1. Wakeup LGWR if idle 2. LGWR gathers the redo to be written and issue the I/O 3. Time for the log write I/O to complete 4. LGWR I/O post processing 5. LGWR posting the foreground/user session that the write has completed 6. Foreground/user session wakeup

如果log file sync等待事件时间久，就可以从上面分解步骤，寻找原因。MOS针对这些步骤，提出了一些优化的建议，2和3的数据收集于AWR的redo write time。3对应的就是log file parallel write等待事件。5和6随着系统负载的增加，可能会比较明显，这是因为，即使通知了前台进程，对于操作系统，也需要时间进行调度。

话说回来，通常来讲对于log file sync，常见的原因要么写日志慢，要么commit操作太频繁。

1. 从上面信息看，TPS是554.5，并不是非常高，并不能说明commit操作太频繁。
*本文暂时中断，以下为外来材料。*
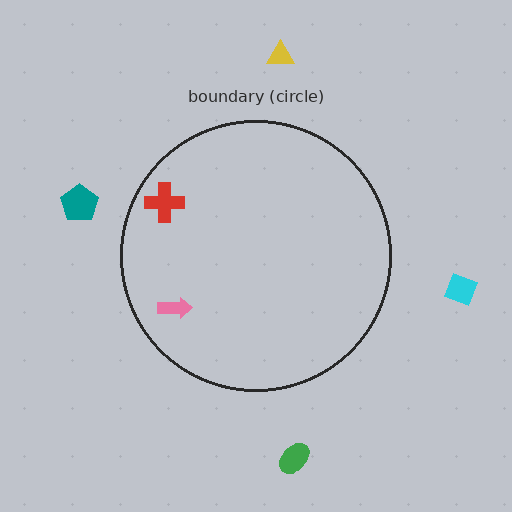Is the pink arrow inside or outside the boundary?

2. 再来看日志写入，log file sync对应前台进程的等待事件，相应的后台进程等待事件，就是log file parallel write，如果日志写入慢，会体现在log file parallel write单次响应时间慢，但从AWR来看，单次平均等待时间是2毫秒，因此不是因为日志写入慢，导致log file sync等待事件，

数据库版本是11.2.0.4，11g有些新特性值得关注，比如Adaptive Log File Sync，即自适应Log File Sync，有可能是导致log file sync的原因，根据MOS以及一些牛人案例，相关文章的描述，同时也是周五小y了解现象，第一时间的反应，什么是自适应Log File Sync？

首先我们看下，Log File Sync有什么可以适应。

为了确认commit操作完成与否，LGWR和前台进程需要通信，两种方法，

1. Post/wait 这是之前Oracle版本中传统的方法。LGWR写完log buffer的改变向量，就会立刻通知等待commit的进程。优点就是log file sync等待时间很短，相对来说，12c之前由于只有1个LGWR进程，因此LGWR进程负载可能比较重。 2. Polling 使用这种方法，LGWR完成写入，会进入休眠环节，timeout之后才会查看log buffer是否写入。换句话说，LGWR不单独通知每个等待commit的进程，一定意义上解放了LGWR高负载，随之带来的是log file sync时间变久。

Oracle会根据一些内部的算法，评估post/wait方法效率高，还是polling方法效率高，在高系统负载下，polling可能效率更高，因为post/wait模式下每次刷新磁盘，均需要和前台进程通信。如果系统负载低，post/wait方式效率会高些，相比polling会有更高的响应时间。Oracle依赖于内部统计数据，决定究竟使用何种方法。因为每次post/wait和polling之间的切换，会有些负载产生，因此需要机制，保证这种切换，不要过于频繁。

按照官方的解释，log file sync适应的就是post/wait和polling，这两种日志写入通知的机制。

但实际上，对于OLTP应用，polling机制有时是瓶颈，因为他会导致log file sync时间变久，对应的系统commit操作时间变久，影响系统吞吐量。这种现象和本案例相近，再看一些依据。

对于是否采用polling的机制，从v$sysstat视图可以看出统计数据，若结果为0，则表示未采用，若不为零，则表示采用了。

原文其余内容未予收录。